For some more ideas about how versatile a sock puppet logo can be, imagine a data mining sock puppet accesorized with a hard hat and a pick. Or, check out Alton Brown's bevy of yeast sock puppets--how fun to represent social networking with socks!

At any rate, I have started a google project (not that there's any code there yet.)

It is located here http://code.google.com/p/hackystat-analysis-socnet/ . I will likely end up doing the hackystat model and have a separate project for each sensor, for the data mining part of the application, and then for the final prediction application. But this will be the aggregator of those.

Next week:
The Database

This ended up being the obstacle to getting the Twitter App live this week. I realized somewhat suddenly that I didn't have any good or concrete plans on how to store the data, much less a consistent interface for accessing and storing the data.

I have decided to use Neo4J, which has turned out to be extremely intuitive and nice to use. I am a fan.

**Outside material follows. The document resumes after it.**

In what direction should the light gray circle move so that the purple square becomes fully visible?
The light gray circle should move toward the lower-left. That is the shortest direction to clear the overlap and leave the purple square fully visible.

I am somewhat struggling with what to store as nodes, what to use as relationships, and what to use as attributes. It all seemed so clear cut in my initial proposal! Most of the things I had planned as attributes might be more useful as nodes themselves. Here is what I am totally sure I will have:

Nodes:

Coder (Implements Human)
Person (Implements Human)
Project
Employer
School

Relationships:

Is Friends with (human to human)
Follows (human to human)
Is Following (human to human)
Worked at (human to employer)
Worked with (human to human)
Contributed to (human to project)
Owns (human to project)
Went to School with (human to human)

I am less sure how to handle interests. Should interests (listed on facebook) be nodes? I mean, the approach of making all of these attributes nodes can be taken quite far, and seems like it might make retrieval easier. For instance, instead of storing birth date as an attribute for a Human object, it could be a node. Every Human object born in 1984 would have an edge connecting that Human node to the 1984 node. Then, retrieving all Human objects born in 1984 would only be a matter of pulling all the nodes connected to the 1984 node by a "Born In" relationship. This could be taken scarily far, to the length of having nodes for days or times. I'm not sure that this would be useful or efficient, but it is what I am thinking about. Thoughts?

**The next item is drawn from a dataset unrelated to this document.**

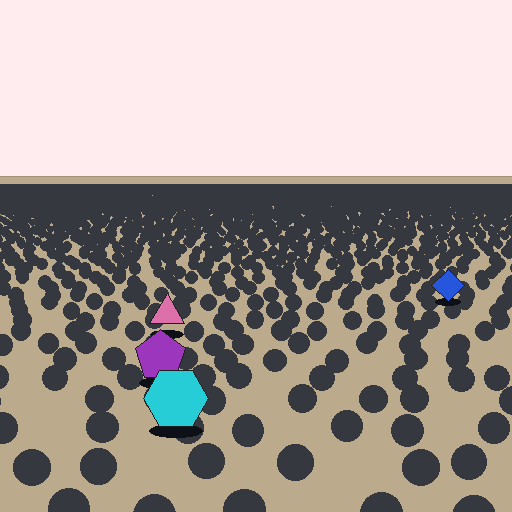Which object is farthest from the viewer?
The blue diamond is farthest from the viewer. It appears smaller and the ground texture around it is denser.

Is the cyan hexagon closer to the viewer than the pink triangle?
Yes. The cyan hexagon is closer — you can tell from the texture gradient: the ground texture is coarser near it.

I am also struggling with how to store the time series of Hackystat data. I want to store like, six or seven standard telemetry series (Build, DevTime, etc) for each hackystat project that is present in the database. Neo4J does not allow arbitrary objects for attributes, which makes storing timeseries more difficult. However, it can store arrays of primitive types and strings, so I am considering arrays of arrays... We'll see.

This is the biggest project for this week.

The Server

I cannot even describe how much setting up a server is not my area of expertise. I haven't even begun to research how you set up a server. This will be this week's other big project.

Milestone:

Things that I know I will have ready for my first milestone:

1. Relational database
2. Twitter App
3. Hackystat data accessing applet

This week I am planning to get the relational database ready this week, as all of the others depend on that (the data gathering is pretty simple and straightforward--the rough part is transmitting and storing it.) The Twitter app can be ready within two days of having the database up, so we'll call that next Wednesday. The other pressing order of business is the applet to get data from Hackystat, which will probably take four or five days, bringing us in the timeline to after the 4th of July weekend.

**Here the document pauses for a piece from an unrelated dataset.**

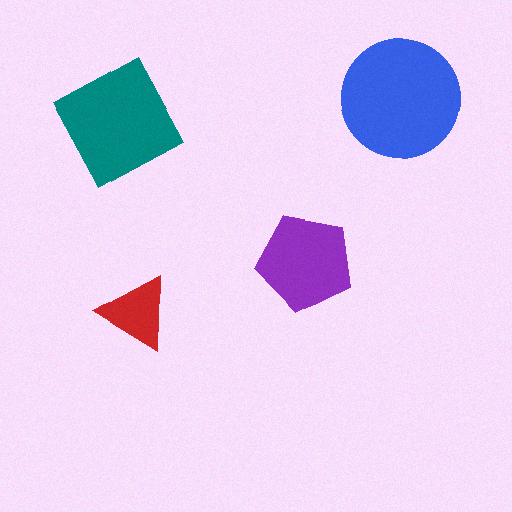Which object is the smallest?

I am hesitant to commit to having the Facebook and Ohloh apps ready for the milestone, as I cannot guarantee that I will have them ready to look at by July 6th. I will leave it open as an option, though, as it's possible that once the database is up and running and I have a consistent interface for dealing with it, then everything will go much more quickly. However, I would like to leave some wiggle room if it does not.